Re: Way forward for West is religion of non-religion
- From: "mash_ghasem" <ghyath_abadi@xxxxxxxxx>
- Date: 25 Jul 2005 16:26:51 -0700
A very good article CTG jan. Thanx.
CTG wrote:
> A good Article to read :
>
> http://www.capetimes.co.za/index.php?fSectionId=273&fSetId=160&fArticleId=2628590
> July 18, 2005
>
> By Tim Lot
>
> What were the suicide bombs made of? Acetone peroxide, say the police.
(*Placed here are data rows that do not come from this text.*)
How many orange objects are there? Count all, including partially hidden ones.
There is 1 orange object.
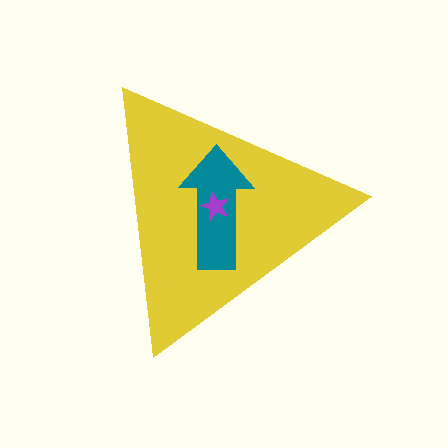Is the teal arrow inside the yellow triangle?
Yes.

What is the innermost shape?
The purple star.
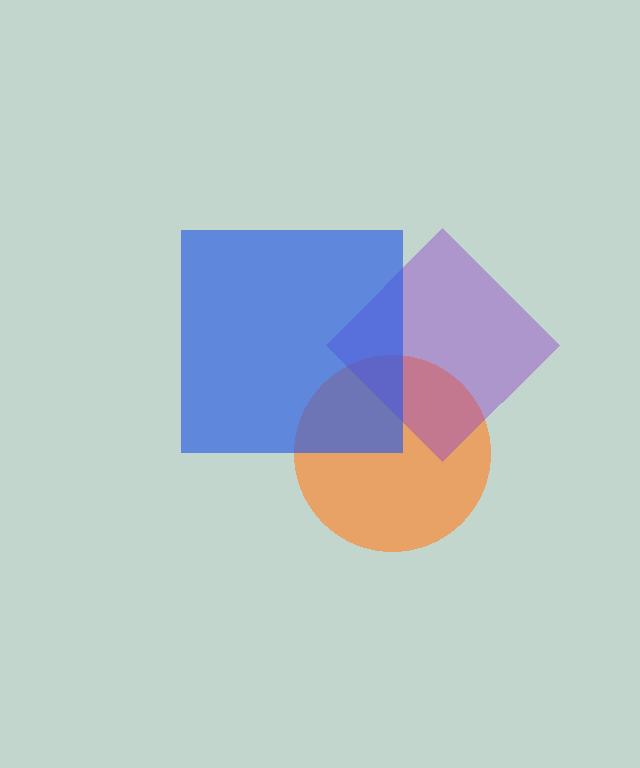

> Hate and evil, add the rest of us, and outrage at something or other (no one
> is sure what). But at a more fundamental level, the bombs were made of an
> elemental ancient substance, a substance as crucial to human life as oxygen
> or food. The bombs were made of meaning.
>
> I suspect that in destroying themselves and the innocents around them,
> each of the young men were not driven by any crazed bloodlust or need for
> revenge for transgressions in Iraq. They were driven by what in their terms
> would be a need for virtue, a need to send a fireball of meaning into the
> uncomprehending world.
>
> The meaning said this: my life is not futile and my death is not
> final. This carnage has a higher purpose than anything the barren ceremonies
> of the West can offer me with its expensive gewgaws, watered-down religions,
> trips to the leisure centre and celebrities.
>
> This is a terrifying reality - that these bombers want nothing in
> return for their lives other than what they perceive to be the virtue of
> martyrdom. But as usual in incidents where it is suspected that al-Qaeda is
> involved, no demands were made. The point was to kill non-believers and thus
> gain not only a place in heaven but also a paradoxical assertion at the
> exact point of detonation of the absolute reality and significance of their
> own lives.
>
> This is not specifically a criticism of Islam, or even fundamentalist
> Islam. In fact, there is something weirdly admirable in the fundamentalist
> Islamist, however maniacal, compared, say, with his wishy-washy, half-baked
> Anglican counterpart. Because the real difference between a fundamentalist
> Muslim and a moderate Christian (or a moderate Muslim for that matter) is
> surely that they really, really do believe.
>
> They don't use their religious custom as social glue, or conventional
> ritual, or a way of fitting in. They talk the deadly talk and they walk the
> deadly walk.
>
> The difference between a fundamentalist and a moderate is that the
> fundamentalist is not playing games, at least not games that he is conscious
> of. In fact, "I'm not playing games" is one of the meanings that the
> bombings expressed. This is another way of saying: "I am the hero of my own
> life. I have the courage of my terrible convictions. I will not flinch in
> fulfilling my bloody destiny." Again, this is not suggesting that Islam is
> "mad".
>
> It is no madder than Christianity, where we have a whole raft of
> leaders and politicians who seem quite happy to believe that 2 000 years ago
> a man performed miracles and then died to rise again. The only difference
> being that, I suspect, most Christians in the UK do not really, really
> believe it. They just say they do, even to themselves, whistling in what
> they secretly recognise to be the dark.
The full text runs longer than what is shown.